I'd focus first on part b. Draw a tree with 55% chance of having a situation with ##\mu := 3.45## and a 45% chance of ## \mu = 6.9##. Trees are visually powerful, and quite useful in computation settings -- so give it a shot and draw this tree. (Historical note: drawing a tree is also how Pascal solved the 'original' probability problem -- the problem of points.) For each of the two leaves of this simple tree, what is that probability of having not done at least 4 exercises? I.e. what is ##\big(P(x=0, \mu) + P(x=1, \mu) + P(x=2, \mu) + P(x=3, \mu)\big)## for both leaves of this tree? From here you just need to get a normalizing constant so that your 'posterior' sums to one. Are you familiar with this?

Part C flips the conditioning around -- ala Bayesian inference, but I'd focus on solving b first.
- - - -

btw for part A), your equation says "P(x = 4) " but it really should read ##P(x \geq 4)##
 
  • #3
Alright I did that, and was able to get the P(failing) since P(failing) = P(failing|scholar) + P(failing|no scholar)

Alright I was able to get .88 for the second question, though I don't know how to do the last part.
 
  • #4
Rifscape said:
Alright I did that, and was able to get the P(failing) since P(failing) = P(failing|scholar) + P(failing|no scholar)

Alright I was able to get .88 for the second question, though I don't know how to do the last part.
No, that is not correct; the correct result is
P(fail) = P(fail|scholar)*P(scholar) + P(fail|no scholar)*P(no scholar).
 
  • #5
Wait yeah you're right, I did that, just forgot to write it down. You can only get 0.88 if you do P(fail) = P(fail|scholar)*P(scholar) + P(fail|no scholar)*P(no scholar).

Do you know how to start part c?

Thanks for the help
 
  • #6
Shouldn't (c) be something like ##0.6(p*E[X_1] + (1-p)*E[X_2]) = 3##

via law of total expectation and linearity of expectations? All you are doing is solving for p, there. Again, drawing a picture first -- i.e. a tree-- should get you there.

I really can't emphasize this enough -- if at all possible, try drawing picture to help solve your problems in probability. You should pretty much always be able to do this when you are working with a countable number of states...
 
Last edited:
  • #7
Rifscape said:
Wait yeah you're right, I did that, just forgot to write it down. You can only get 0.88 if you do P(fail) = P(fail|scholar)*P(scholar) + P(fail|no scholar)*P(no scholar).

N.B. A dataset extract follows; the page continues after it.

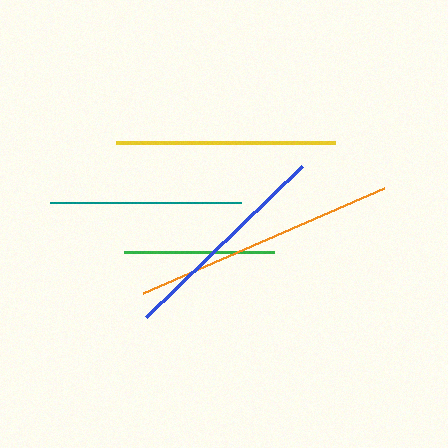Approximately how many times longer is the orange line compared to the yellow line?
The orange line is approximately 1.2 times the length of the yellow line.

Do you know how to start part c?

Thanks for the help

I don't get 0.88 for part (b).
 
  • #8
Yeah I drew a tree for part b and it made sense and I was able to get it, but I have been unable for this question. I attempted to draw one based on the formula you gave, but I don' think its fully correct.

When I plugged in 6.9 for E[X1] and 3.45 for E[X2], I solved for p and got p= 0.4492, which is not correct. Though I think I am on the right track.
 
  • #9
Ray Vickson said:
I don't get 0.88 for part (b).

I got that value after dividing the P(scholar arriving and failing) by the product of (fail) = P(fail|scholar)*P(scholar) + P(fail|no scholar)*P(no scholar).
 
  • #10
Ray Vickson said:
I don't get 0.88 for part (b).

Rifscape said:
I got that value after dividing the P(scholar arriving and failing) by the product of (fail) = P(fail|scholar)*P(scholar) + P(fail|no scholar)*P(no scholar).

Setting aside the nit that the answer wants 4 decimals, 0.88 checks out and is correct.
 
  • #11
Alright cool that's good, just need to solve part c then. The p value I get from that equation doesn't seem to work.

Would X1=6.9 and X2=3.45? Or are the expected values different from the means of a poisson distribution
 
  • #12
Rifscape said:
Alright cool that's good, just need to solve part c then. The p value I get from that equation doesn't seem to work.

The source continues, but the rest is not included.